Самец взъерошенный, стр. 32

– Эй! – окликнула Игрра. – Чего молчишь?

– Даю возможность тебе высказаться, – ответил он. – Ты закончила?

– Да! – сказала Клавдия.

– Раз так… – он встал и отряхнул руки. – У меня вопрос: с чего ты взяла, что я должен быть вам благодарным?

– Как? – удивилась Клавдия. – Мы же платим такие деньги!

– А ты спросила: хочу ли я их?

Амфитеатр загудел.

– Денег все хотят! – отмахнулась Клавдия.

– Смотря какой ценой! – возразил Игрр. – Слушайте меня, граждане Рома! – внезапно крикнул он. – Я, Игорь Овсянников, говорю вам: никто не звал меня в Пакс! Мне предложили работу в другой стране, но обманом затащили сюда и превратили в раба.
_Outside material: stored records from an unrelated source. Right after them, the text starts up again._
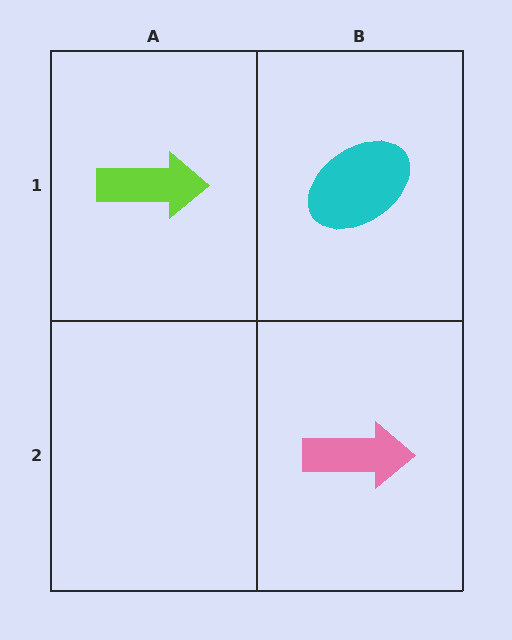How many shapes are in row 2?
1 shape.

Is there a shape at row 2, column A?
No, that cell is empty.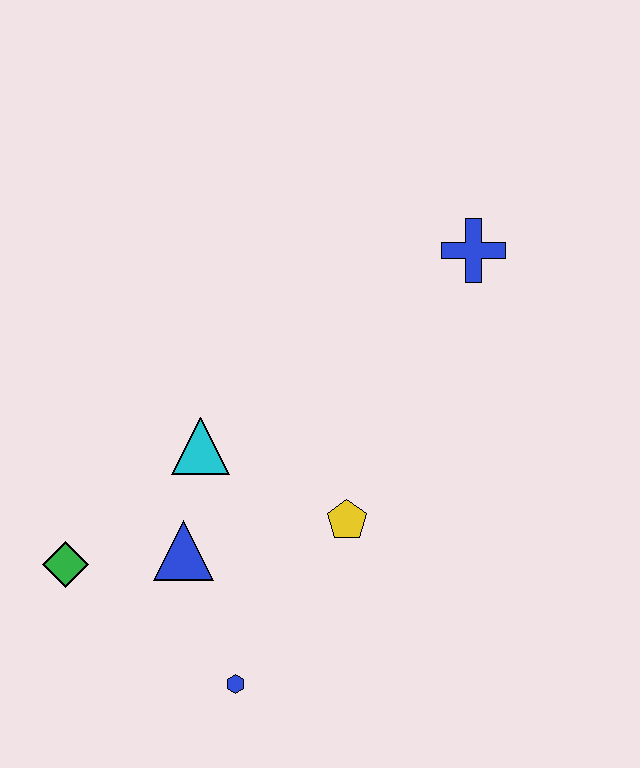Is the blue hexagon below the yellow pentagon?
Yes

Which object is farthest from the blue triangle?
The blue cross is farthest from the blue triangle.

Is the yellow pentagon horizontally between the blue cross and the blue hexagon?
Yes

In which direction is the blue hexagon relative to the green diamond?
The blue hexagon is to the right of the green diamond.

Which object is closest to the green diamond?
The blue triangle is closest to the green diamond.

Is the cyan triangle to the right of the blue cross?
No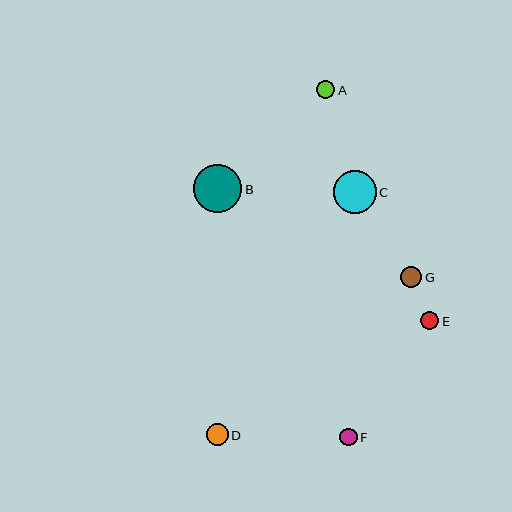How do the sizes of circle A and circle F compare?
Circle A and circle F are approximately the same size.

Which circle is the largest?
Circle B is the largest with a size of approximately 48 pixels.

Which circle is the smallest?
Circle F is the smallest with a size of approximately 17 pixels.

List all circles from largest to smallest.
From largest to smallest: B, C, D, G, E, A, F.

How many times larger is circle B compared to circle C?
Circle B is approximately 1.1 times the size of circle C.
А теперь скажи мне, претор, ты знаешь рабов, которые благодарны за неволю?

– Ты не раб! – воскликнула Клавдия.

– Неужели? – усмехнулся Игрр. – Тогда почему я здесь? Почему с меня сорвали одежду и выставили на всеобщее обозрение? Разве не так поступают с рабами перед тем, как их продать? Или в Роме есть закон, позволяющий делать это со свободными? Назови мне его!

Клавдия лихорадочно вытерла пот со лба. Я готова была спрыгнуть на арену и расцеловать Игрра. Какой он у меня умница!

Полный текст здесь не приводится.